Nowadays, owners and developers of deep learning models must consider stringent privacy-preservation rules of their training data, usually crowd-sourced and retaining sensitive information. The most widely adopted method to enforce privacy guarantees of a deep learning model nowadays relies on optimization techniques enforcing differential privacy. According to the literature, this approach has proven to be a successful defence against several models' privacy attacks, but its downside is a substantial degradation of the models' performance.
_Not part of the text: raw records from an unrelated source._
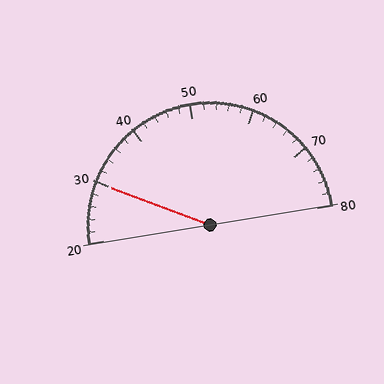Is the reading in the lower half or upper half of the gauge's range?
The reading is in the lower half of the range (20 to 80).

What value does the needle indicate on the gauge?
The needle indicates approximately 30.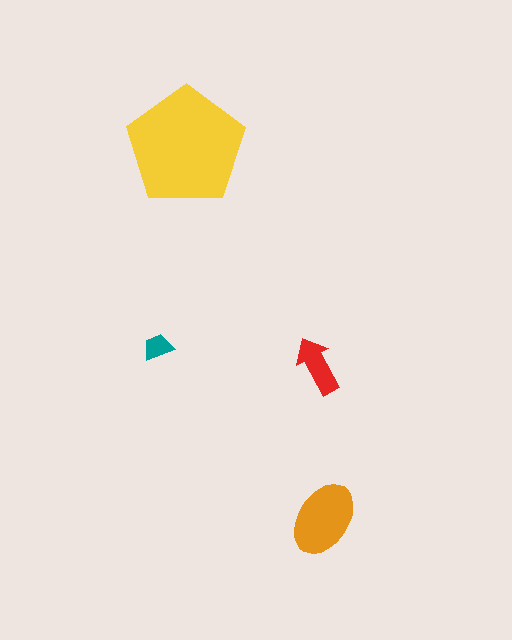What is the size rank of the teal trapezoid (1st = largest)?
4th.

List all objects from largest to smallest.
The yellow pentagon, the orange ellipse, the red arrow, the teal trapezoid.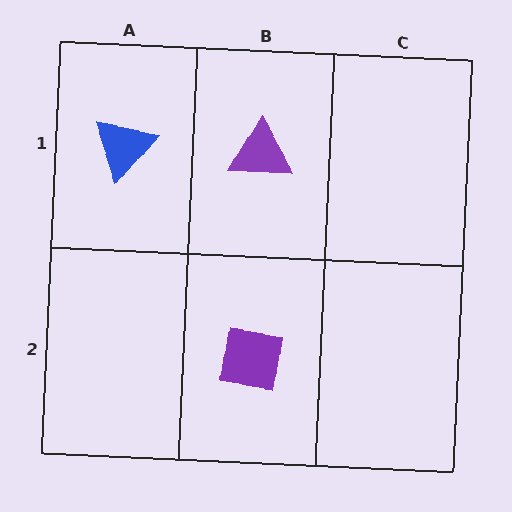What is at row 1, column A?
A blue triangle.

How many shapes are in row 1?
2 shapes.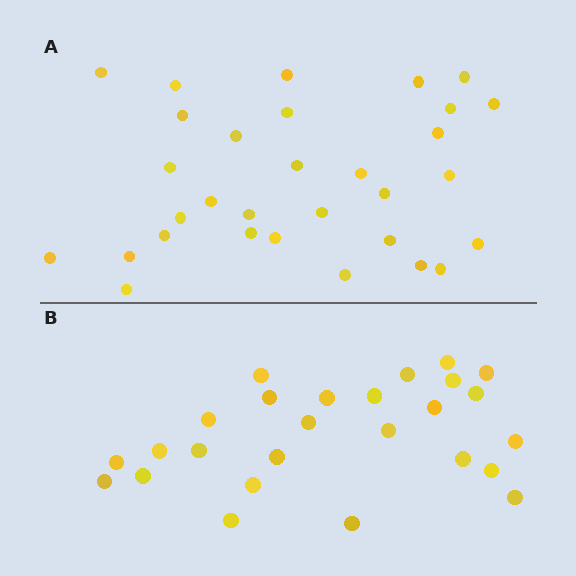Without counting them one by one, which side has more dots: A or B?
Region A (the top region) has more dots.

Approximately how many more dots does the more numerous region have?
Region A has about 5 more dots than region B.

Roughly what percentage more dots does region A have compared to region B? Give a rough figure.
About 20% more.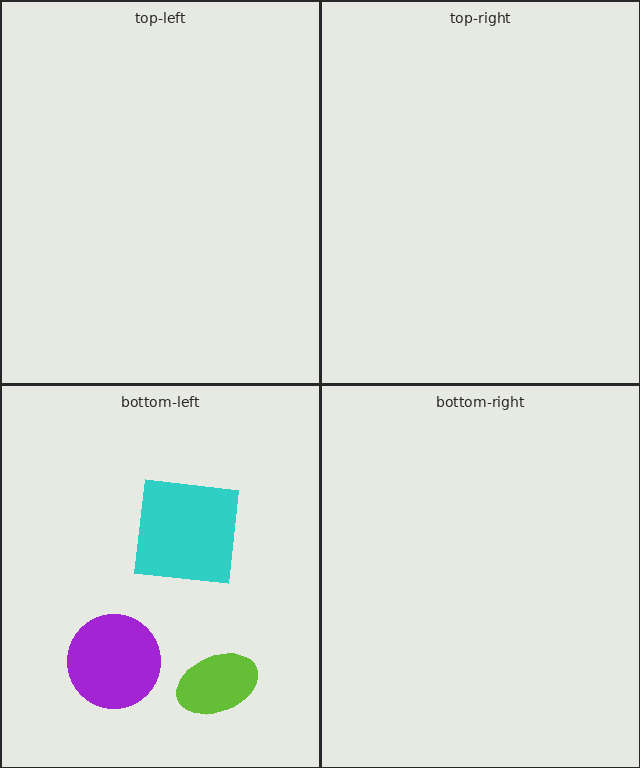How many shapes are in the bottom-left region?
3.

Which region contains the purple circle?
The bottom-left region.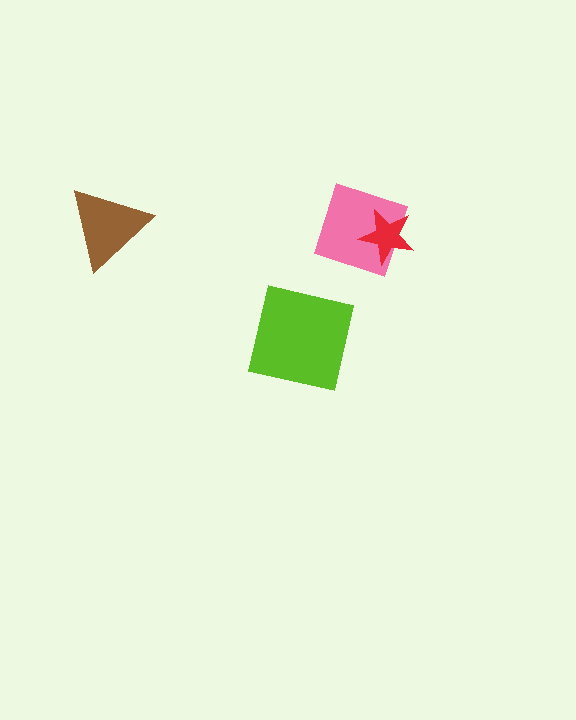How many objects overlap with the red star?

In this work, we compare the effectiveness of the differentially-private stochastic gradient descent (DP-SGD) algorithm against standard optimization practices with regularization techniques. We analyze the resulting models' utility, training performance, and the effectiveness of membership inference and model inversion attacks against the learned models. Finally, we discuss differential privacy's flaws and limits and empirically demonstrate the often superior privacy-preserving properties of dropout and l2-regularization.
差分隐私和经典正则化技术优化的效用和保护
如今,深度学习模型的所有者和开发人员必须考虑严格的训练数据隐私保护规则,这些数据通常是众包的,并保留敏感信息。目前采用最广泛的方法来执行深度学习模型的隐私保证依赖于执行差分隐私的优化技术。根据文献,这种方法已被证明是一种成功的防御几个模型的隐私攻击,但它的缺点是模型的性能大幅下降。在这项工作中,我们比较了微分私有随机梯度下降(DP-SGD)算法与正则化技术的标准优化实践的有效性。我们分析了所得模型的效用、训练性能、隶属推理和模型反演攻击对学习模型的有效性。最后,我们讨论了差分隐私的缺陷和局限性,并实证证明了dropout和12 -正则化通常具有优越的隐私保护特性。
本文章由计算机程序翻译,如有差异,请以英文原文为准。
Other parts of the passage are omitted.